Pour certifier son objet, le passage par un organisme notifié est obligatoire pour évaluer la conformité du dispositif et délivrer la certification. Les données de santé tirées des objets connectés sont utilisables par un professionnel de santé. Le CNIL caractérise ces données comme « sensibles » contrairement aux données récoltées par les objets dit de « bien-être ». Le degré de protection est donc différent. Pour un dispositif de bien être, l’entreprise doit simplement signaler les modalités d’usage à l’organisme d’accréditation contrairement aux objets de santé qui doivent recevoir une autorisation avant de proposer leur dispositif (entre 2 et 6 mois).

Quels sont les intérêts pour l’utilisateur et le distributeur ?

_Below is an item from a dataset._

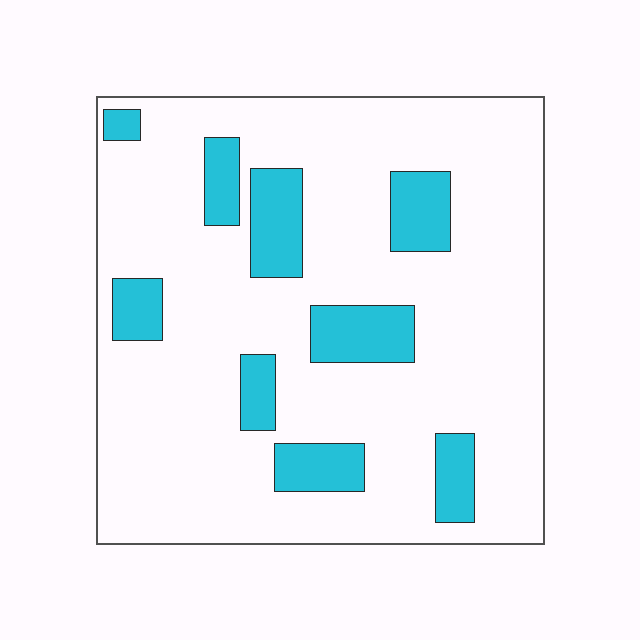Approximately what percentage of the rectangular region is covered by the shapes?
Approximately 20%.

L’ensemble de ces démarchent visent à protéger le consommateur (« digitalovigilance ») de mésusage de ces dispositifs. L’utilisateur doit pouvoir maîtriser la communication de ses données santé et avoir la possibilité de gérer l’envoie de certaines données à des destinataires précis, d’où le développement d’API disponible sur smartphone pour faciliter l’exploitation et l’utilisation des données. L’autre avantage principal est que la certification garantit la conformité des données récoltées, l’utilisation de ces données par des professionnels et que le dispositif est un dispositif médical vendu en pharmacie.

Deux projets sont proches de la certification : Bluetens qui propose un électrostimulateur connecté pour soulager la douleur et aider l’utilisateur à se relaxer ou encore Archimej Technology qui développe Beta-Bioled, qui est un test sanguin portable et connecté. Ils cherchent également à avoir davantage de certification comme l’agrément LPPR (Liste des Produits et Prestations Remboursables), preuve que ces objets deviennent de vraies alternatives médicales.